The Conspiracists
It fits the pattern of conspiratorial thinking, where if you have a conclusion that you already hold on to, anything else can be confirmatory evidence.
—Yini Zhang, University of Buffalo (cited in “QAnon Faithful See Validation…”)
What kind of person actually believes in conspiracy theories?
As I’ve written before, probably my favorite unit as an English and research teacher was one on conspiracy theories, misinformation, and disinformation, which my friend Taryn Auerbach and I developed several years ago.
The most fun idea in the unit was Taryn’s: we had students research their own conspiracy theories and then find credible sources to either “confirm” (credibly support) or “debunk” (show that there was a lack of evidence to support them).
The reason we framed it this way is that conspiracy theories, by their nature, often can’t be solidly proven or disproven.
Conspiracy theories aren’t “theories” in the scientific sense, because they don’t arise from what we already know, and are often structured so that they cannot be invalidated by new information.
A theory is essentially an educated inference which the person making the inference plans to rigorously challenge. The process of challenging a theory makes an explanation for a phenomenon or an answer to a question stronger by attacking it from as many angles as possible. A theory is falsifiable or testable.
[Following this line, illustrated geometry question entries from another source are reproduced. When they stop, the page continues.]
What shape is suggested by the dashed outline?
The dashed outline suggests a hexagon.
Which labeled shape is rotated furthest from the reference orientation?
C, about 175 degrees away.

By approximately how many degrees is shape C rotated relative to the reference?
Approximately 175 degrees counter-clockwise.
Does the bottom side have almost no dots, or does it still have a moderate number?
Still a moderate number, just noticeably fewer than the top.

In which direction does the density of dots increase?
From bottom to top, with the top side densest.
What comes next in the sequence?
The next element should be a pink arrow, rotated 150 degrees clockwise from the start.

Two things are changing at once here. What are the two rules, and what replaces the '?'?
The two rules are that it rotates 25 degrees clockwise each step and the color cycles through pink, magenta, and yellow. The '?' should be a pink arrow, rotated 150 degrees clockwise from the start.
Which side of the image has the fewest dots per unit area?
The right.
A conspiracy theory is like a theory in reverse, a belief that walls itself off from evidence that can challenged it, while taking in only such real and imagined factual evidence as might make it seem stronger from the outside. If a theory is a changing and evolving organism, a conspiracy theory is a hollow fortress.
A conspiracy theory is not a theory in the sense described above, because it is designed— sometimes intentionally— not to be falsifiable or testable.
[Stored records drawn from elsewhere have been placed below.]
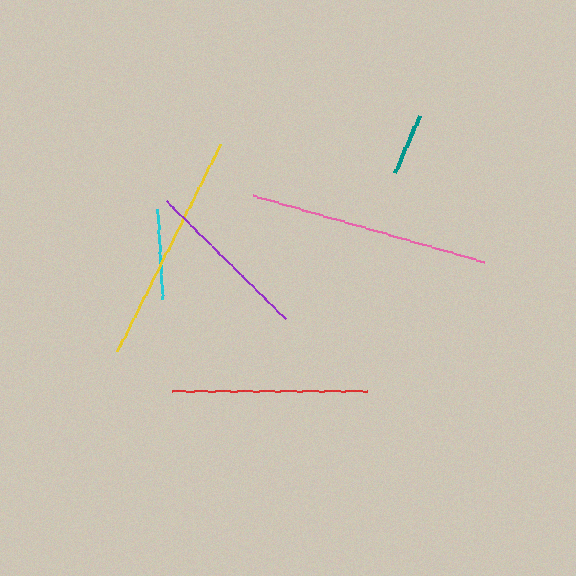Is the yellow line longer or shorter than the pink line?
The pink and yellow lines are approximately the same length (about 241 and 232 pixels).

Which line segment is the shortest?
The teal line is the shortest at approximately 61 pixels.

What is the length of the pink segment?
The pink segment is approximately 241 pixels long.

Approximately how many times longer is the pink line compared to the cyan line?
The pink line is approximately 2.7 times the length of the cyan line.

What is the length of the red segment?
The red segment is approximately 195 pixels long.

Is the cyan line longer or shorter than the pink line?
The pink line is longer than the cyan line.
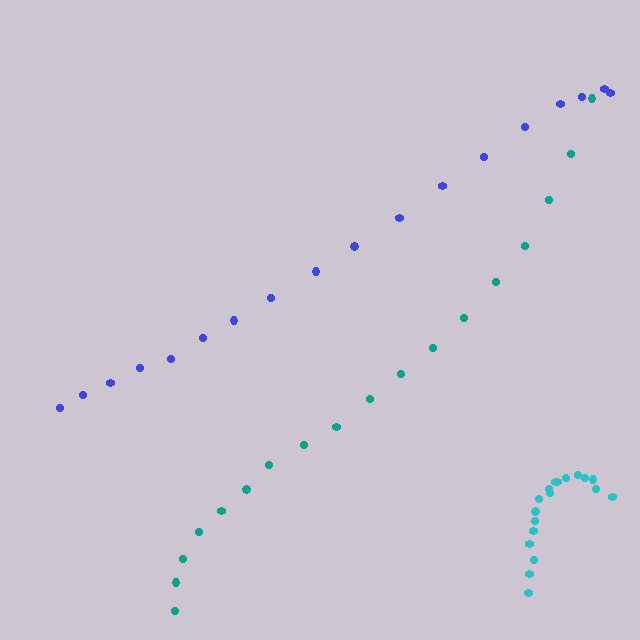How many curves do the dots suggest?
There are 3 distinct paths.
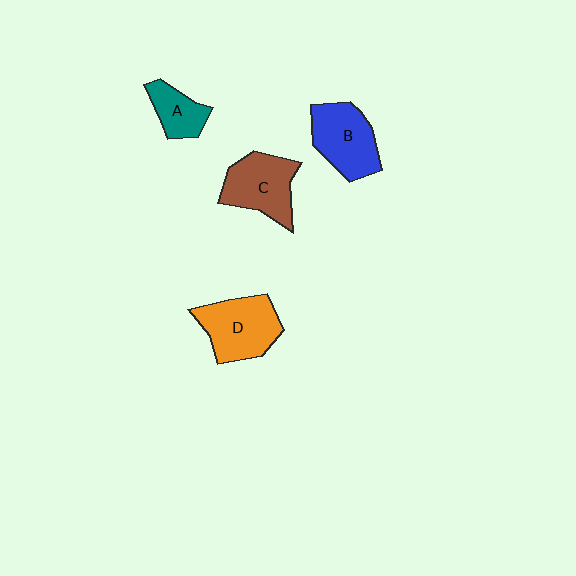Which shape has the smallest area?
Shape A (teal).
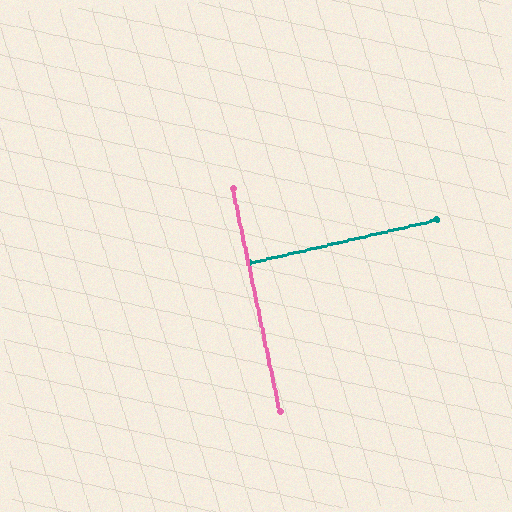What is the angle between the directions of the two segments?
Approximately 89 degrees.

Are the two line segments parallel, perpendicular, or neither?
Perpendicular — they meet at approximately 89°.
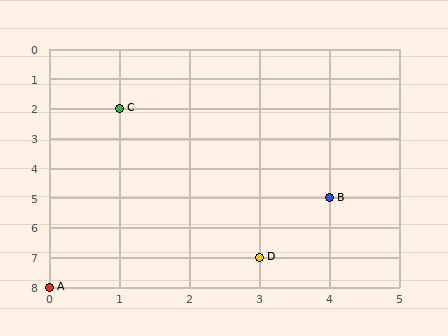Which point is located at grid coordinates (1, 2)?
Point C is at (1, 2).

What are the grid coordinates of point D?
Point D is at grid coordinates (3, 7).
If you believe the United States faked the moon landing, for example, documentary evidence appearing to show NASA astronauts did land on the moon— rock samples, photos of astronauts on the moon, live video broadcasts from the era— just “prove” that the coverup to create the appearance of a moon landing was a massive coverup that had to have involved the United States government.

Any new evidence to the contrary can be explained as part of the conspiracy.
For example, a popular mutation of the faked moon landing theory is that the filmmaker Stanley Kubrick created the footage of astronauts on the moon in a studio on Earth. This may be a response to critics of the theory arguing that faking a nationally televised landing with 1960’s-era film techniques would be incredibly difficult.
Conspiracists could point to the incredible technological advances of Kubrick’s 2001: A Space Odyssey to argue that it might be possible for Kubrick, an argument which would allow them to avoid proving that Kubrick actually did any such thing.
Several articles we read with our students about conspiracists and their psychology contained an essential finding of existing psychological research.
Research suggests people don’t believe in conspiracy theories because they are stupid (which unfortunately also means we may not be able to “educate” people out of being conspiracists in the sense of giving them more information); they are much more often anxious, unsafe, or disenfranchised.
In other words, conspiracists are often people who have something to gain from believing that a coordinated conspiracy is responsible for what is wrong with the world, rather than simple bad luck, unfairness, randomness, or everyday corruption.
It’s essential to understand the nature of conspiratorial thinkers because anyone is theoretically capable of conspiratorial thinking, particularly during times of upheaval, combined with unprecedented misinformation and disinformation driven by easy access to online resources, by AI, by deepfake technology, and by the self-perpetuating engines of anxiety and outrage.
Having lots of information can feed a conspiratorial narrative. Having a powerful imagination can add fuel to the fire of powerful stories, filling in gaps and explaining away inconsistencies. Having intense, out-of-control feelings can make an explanation that restores a sense of coherence or safety deeply seductive.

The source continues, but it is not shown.